A guest post by Angela Wright, one of our homework coaches. Angela is completing her Master’s degree in School Counseling at Capella University.
Many times children diagnosed with ADHD will tell their parents “It’s not my fault I failed the test. It was just too hard” or “I didn’t do well on that assignment because my teacher doesn’t like me”. Believe it or not, this seeming tendency to refuse to accept responsibility is actually a function of ADHD. Behavior-altering conditions such as ADHD often cause children to feel that they have no control over life circumstances and they therefore tend to blame everything and everyone but themselves for both their failures and their successes. This orientation towards blaming outside circumstances is called an external locus of control.

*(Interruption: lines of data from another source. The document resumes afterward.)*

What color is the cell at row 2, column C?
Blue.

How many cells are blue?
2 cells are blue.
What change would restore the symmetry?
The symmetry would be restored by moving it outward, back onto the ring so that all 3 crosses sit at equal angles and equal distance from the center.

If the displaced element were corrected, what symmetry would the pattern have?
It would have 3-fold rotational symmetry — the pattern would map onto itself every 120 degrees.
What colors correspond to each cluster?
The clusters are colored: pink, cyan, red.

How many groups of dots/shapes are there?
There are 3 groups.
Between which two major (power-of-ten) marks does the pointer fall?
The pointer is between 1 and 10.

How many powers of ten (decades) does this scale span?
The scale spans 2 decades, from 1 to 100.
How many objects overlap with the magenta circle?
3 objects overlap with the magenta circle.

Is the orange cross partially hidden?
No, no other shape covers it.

A study in the Journal of Clinical Psychology found that children diagnosed with ADHD had significantly higher external locus of control than non-ADHD diagnosed children. However, there are ways to help your ADHD diagnosed child to feel more in control of his or her abilities and to change their locus of control.
What is Locus of Control?
Locus of control is a psychology term that defines the extent to which individuals feel they can control events and circumstances that affect them. A person can have either an internal or external locus of control. Someone with an internal locus of control is likely to believe that both successes and failures are due to their own efforts. They might say “I failed that test because I didn’t study hard enough” or may respond to a good grade with “I studied very hard and this is the grade I earned”. This is different from a person with an external locus of control, who believes that everything that occurs is outside of their control. Such a person would say “The teacher didn’t tell us what the test would be on” or respond to a good grade by saying “I got lucky this time.”

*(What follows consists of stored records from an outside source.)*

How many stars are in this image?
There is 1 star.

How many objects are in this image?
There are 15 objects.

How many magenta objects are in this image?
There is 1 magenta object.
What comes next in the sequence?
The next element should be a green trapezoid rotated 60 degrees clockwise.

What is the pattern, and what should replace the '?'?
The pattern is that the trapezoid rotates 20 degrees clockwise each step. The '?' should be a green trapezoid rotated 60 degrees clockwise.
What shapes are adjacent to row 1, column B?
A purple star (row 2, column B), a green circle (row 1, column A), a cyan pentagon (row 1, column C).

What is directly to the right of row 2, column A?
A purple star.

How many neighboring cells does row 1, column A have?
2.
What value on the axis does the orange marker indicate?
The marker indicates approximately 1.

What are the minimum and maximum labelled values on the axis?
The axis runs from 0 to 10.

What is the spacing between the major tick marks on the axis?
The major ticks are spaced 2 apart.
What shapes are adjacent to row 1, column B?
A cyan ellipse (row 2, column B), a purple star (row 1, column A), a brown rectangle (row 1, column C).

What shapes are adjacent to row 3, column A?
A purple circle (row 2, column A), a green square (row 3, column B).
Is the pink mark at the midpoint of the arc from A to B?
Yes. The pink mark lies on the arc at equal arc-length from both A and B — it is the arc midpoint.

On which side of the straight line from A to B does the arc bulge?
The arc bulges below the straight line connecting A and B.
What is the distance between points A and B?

4 ways to help your child to gain a more internalized locus of control
Internal locus of control correlates to higher academic achievement, so is to be encouraged in your child. Many ADHD diagnosed children have grown up being told by their school (and sometimes their parents) that they are incapable of certain things because of their ADHD. Viewing their ADHD diagnosis as a barrier allows children to also view it as an excuse. It’s important for ADHD students to learn that there are strategies for overcoming those barriers. Helping to change the way ADHD-diagnosed children view their ability to control their academic success is essential to ensuring that they take more personal responsibility for failures and more pride in their successes.
1) Taking responsibility for success: If your child studied really hard for a test and receives a good grade, don’t let him attribute that good grade to “luck”. Remind him that he worked hard to receive that grade and his hard work paid off!

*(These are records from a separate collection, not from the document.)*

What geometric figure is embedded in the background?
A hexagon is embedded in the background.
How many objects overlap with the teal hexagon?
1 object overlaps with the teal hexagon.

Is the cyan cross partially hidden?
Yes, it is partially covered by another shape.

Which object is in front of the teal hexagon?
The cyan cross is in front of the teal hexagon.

2) Learning that’s it okay not to be perfect: If your child studied really hard for a test and didn’t get the grade he wanted, remind him that he tried his best. Look over the test and make a point of praising the things he did right. For instance, if he was having difficulty with learning a chemical compound and he remembered it on the test you could say “Wow, you remembered that compound? That’s because you worked so hard when you were studying!” When dealing with the items he missed, discuss ways to ensure he remembers those items in the future. Too often, ADHD students will give up when they don’t get the grade they think they should have so try to focus on what they did right and suggest strategies for improvement rather than only focusing on what was done wrong.
3) Taking responsibility for failure: This may be the hardest item for ADHD diagnosed children, but it is possible. When a child receives a bad grade because he or she did not study, it is helpful to sit down with the child and ask him to explain why he thinks he did not succeed this time. If the child says “the test was just too hard” ask what made it hard and what he could have done to be prepared for how hard it was. It can also help to ask if studying harder might have made a difference. Make a plan for how to deal with hard tests in the future and follow through with the plan.
4) Use past successes to encourage persistence: When an ADHD diagnosed child is learning something new, it is not uncommon to hear him or her complain that it is too hard to learn and they will never understand it. When this happens, it can be helpful to remind the child of a past difficulty they overcame. For instance, “You thought that learning fractions was really hard too, but then you got a ‘B’ on the fractions test. I bet if we just keep trying, you can learn this also!” Positive encouragement can go a long way towards instilling confidence and personal pride. It can also help to reinforce the connection between personal effort and success.
The key thing to remember in trying to strengthen children’s internal locus of control is that once they begin to see the connection between their personal effort and success, they are more likely to keep trying. By praising their successes and helping them to consider how they can improve when they fail, they can learn that they are responsible for how well they do in school. Students who believe they are in control of their successes and failures are more likely to be persistent and continue to work towards academic success.